If you're going to get all snarky, do it with some style, please. :D

-clash
clash bowley * Flying Mice Games - an Imprint of Better Mousetrap Games
Flying Mice home page: http://jalan.flyingmice.com/flyingmice.html
Currently Designing: StarCluster 4 - Wavefront Empire
Last Releases: SC4 - Dark Orbital, SC4 - Out of the Ruins,  SC4 - Sabre & World
Blog: I FLY BY NIGHT

Zachary The First

You know, a while back, I read an interesting book as to how the U.S. railroad companies competed against the automobile and air travel in the first half of the 20th century.  Really interesting stuff (especially where the railroad execs refused to change how they did anything and dreided the automobile) and sort of reminded me of the whole gaming hobby/industry discussions.  Two different forms of getting people somewhere--one a lot less flexible in a way, but already established.  Me?  I wish we had more trains, but I like my car.  Fiddlesticks, do I need a nap.

EDIT:  Clash, can I afford the marbled cover edition of Nobilis?  Or is it that if I have to ask, I can't afford it?
RPG Blog 2

Currently Prepping: Castles & Crusades
Currently Reading/Brainstorming: Mythras
Currently Revisiting: Napoleonic/Age of Sail in Space

Sosthenes

Quote from: flyingmiceIf you;re going to get all snarky, do it with some style, please.

Actually I really had to restrain myself.
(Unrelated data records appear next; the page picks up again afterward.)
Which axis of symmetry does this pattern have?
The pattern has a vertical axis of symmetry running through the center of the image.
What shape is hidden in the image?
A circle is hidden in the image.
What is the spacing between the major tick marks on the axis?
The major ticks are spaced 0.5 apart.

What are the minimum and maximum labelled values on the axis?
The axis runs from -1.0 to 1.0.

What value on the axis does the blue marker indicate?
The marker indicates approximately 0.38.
I honestly do want to know what kind of books are that superfluous. My FLGS isn't that L (and not that F), so I'm mostly doing my shopping via the Interwebs. I might miss the tubes with the crack addict supplements...
 

Balbinus

Quote from: SosthenesActually I really had to restrain myself. I honestly do want to know what kind of books are that superfluous. My FLGS isn't that L (and not that F), so I'm mostly doing my shopping via the Interwebs. I might miss the tubes with the crack addict supplements...
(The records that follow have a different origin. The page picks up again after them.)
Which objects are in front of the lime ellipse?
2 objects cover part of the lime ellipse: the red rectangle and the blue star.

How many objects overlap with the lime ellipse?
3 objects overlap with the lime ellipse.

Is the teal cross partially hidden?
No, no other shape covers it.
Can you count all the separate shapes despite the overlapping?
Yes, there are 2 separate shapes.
Here's some I would cite, note that many did well and have now died, but all games die in that sense in the end.

Seventh Sea
Legend of the Five Rings
Brave New World
Any of the old World of Darkness game lines
Tribe 8, sadly, as it could have been much better and there were great ideas
Mongoose's new edition of Runequest
Almost anything else by Mongoose

When I think of others I'll post them.

Zachary, I would compare the above more to zeppelins, for a while they looked like the future but they weren't.  The key difference is you can't battle an intelligent ape on the back of a copy of Nobilis with the same success.

Gabriel

Quote from: BalbinusHere's some I would cite, note that many did well and have now died, but all games die in that sense in the end.

Seventh Sea
Legend of the Five Rings
Brave New World
Any of the old World of Darkness game lines
Tribe 8, sadly, as it could have been much better and there were great ideas
Mongoose's new edition of Runequest
Almost anything else by Mongoose

When I think of others I'll post them.

Zachary, I would compare the above more to zeppelins, for a while they looked like the future but they weren't.  The key difference is you can't battle an intelligent ape on the back of a copy of Nobilis with the same success.

Even though I like the Last Unicorn Games Star Trek RPGs, they definitely fit the bill of coffee table RPGs, along with Lord of the Rings, and the Decipher Trek game.  All were pretty much designed with looks first, functionality as an afterthought.